The endodontist and conservative dentist should make sure to correctly diagnose and differentiate inflammatory root resorption from developmental SRA as in SJS. Caries should be treated at the earliest and conservatively as teeth in this syndrome might have dentinal dysplasia and are already compromised in morphology.

These patients are usually referred to an orthodontist for impacted teeth. The orthodontic force in teeth with short roots predisposes the teeth to a higher risk of root resorption. At times, the orthodontic movement is contraindicated for teeth with severe forms of SRA. In most cases, clinical and radiographic monitoring can be used to control root resorption during the course of orthodontic tooth movement.[10] An accurate diagnosis is important to plan the treatment and biomechanics. The risk and benefits should be evaluated before treating a complex case such as canine impaction.[11] Only light forces should be used with prolonged time in-between activation of appliances along with sequential monitoring of root resorption clinically and radiographically. The tooth movements requiring heavy forces like bodily retraction, intrusion, and torquing of incisors should be avoided. It is also recommended to bond only a few teeth and evaluate the progression of root resorption followed by complete arch bonding if there is no adverse effect. Extrusive mechanics to the teeth affected by SRA is to be very carefully avoided. Anchorage planning is critical as first molars show compromised root length and have poor anchorage value, thereby skeletal anchorage from TADs can be considered. Segmental mechanics with Miniscrew supported cantilever spring for canine eruption can help avoid forces on the already compromised dentition.

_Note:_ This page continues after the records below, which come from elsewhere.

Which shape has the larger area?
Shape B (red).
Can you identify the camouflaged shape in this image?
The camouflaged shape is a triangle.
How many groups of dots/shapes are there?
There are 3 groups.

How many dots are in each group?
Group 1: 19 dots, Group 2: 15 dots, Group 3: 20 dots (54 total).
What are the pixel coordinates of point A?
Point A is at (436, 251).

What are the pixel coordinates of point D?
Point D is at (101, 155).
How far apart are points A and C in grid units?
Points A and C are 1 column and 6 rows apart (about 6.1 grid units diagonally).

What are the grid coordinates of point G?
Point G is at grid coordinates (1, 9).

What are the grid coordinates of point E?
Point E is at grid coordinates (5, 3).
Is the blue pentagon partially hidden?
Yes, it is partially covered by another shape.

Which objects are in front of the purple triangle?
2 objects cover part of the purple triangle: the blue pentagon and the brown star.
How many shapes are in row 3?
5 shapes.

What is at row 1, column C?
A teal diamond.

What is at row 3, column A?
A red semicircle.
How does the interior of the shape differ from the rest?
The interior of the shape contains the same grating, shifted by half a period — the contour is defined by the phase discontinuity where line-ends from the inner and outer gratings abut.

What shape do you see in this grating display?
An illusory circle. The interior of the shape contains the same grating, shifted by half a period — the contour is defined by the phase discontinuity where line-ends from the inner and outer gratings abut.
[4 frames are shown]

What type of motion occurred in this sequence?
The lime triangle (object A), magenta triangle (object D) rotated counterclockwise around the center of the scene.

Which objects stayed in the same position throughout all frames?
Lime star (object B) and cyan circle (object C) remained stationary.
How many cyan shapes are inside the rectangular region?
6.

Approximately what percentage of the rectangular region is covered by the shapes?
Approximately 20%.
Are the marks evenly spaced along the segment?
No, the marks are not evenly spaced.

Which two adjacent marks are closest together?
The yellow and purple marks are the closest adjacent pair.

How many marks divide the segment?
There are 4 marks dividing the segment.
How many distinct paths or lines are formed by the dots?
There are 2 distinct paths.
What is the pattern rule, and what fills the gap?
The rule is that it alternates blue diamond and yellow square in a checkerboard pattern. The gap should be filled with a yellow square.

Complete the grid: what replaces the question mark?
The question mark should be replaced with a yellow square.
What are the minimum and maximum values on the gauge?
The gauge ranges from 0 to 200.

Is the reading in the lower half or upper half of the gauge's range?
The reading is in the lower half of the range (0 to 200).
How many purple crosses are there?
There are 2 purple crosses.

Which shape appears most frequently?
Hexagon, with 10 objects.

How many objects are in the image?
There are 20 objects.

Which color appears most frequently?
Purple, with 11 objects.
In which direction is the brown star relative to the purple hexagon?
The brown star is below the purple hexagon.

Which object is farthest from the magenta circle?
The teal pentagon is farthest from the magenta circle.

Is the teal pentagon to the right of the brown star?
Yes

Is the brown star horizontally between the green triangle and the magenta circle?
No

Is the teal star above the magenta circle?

Finally, the prosthetic rehabilitation of missing teeth can be planned along with the improvement of reduced vertical dimension.

Conclusion

Differential diagnosis of SRA and its possible cause ruling out trauma-induced inflammatory root resorption from developmental rhizomicry is important for correct treatment planning. Teeth affected in SJS depends on the age at which acute hypersensitive reaction happened. Bilateral inheritance pattern was evidenced in this case supporting the literature already available. A multidisciplinary approach is crucial for the effective management of a case with dental anomalies due to SJS.

Clinical Significance

The multidisciplinary approach is crucial for effective management of cases with dental anomalies due to SJS which includes accurate diagnosis, caries prevention due to xerostomia, facilitation of eruption of impacted teeth, and occlusal improvement.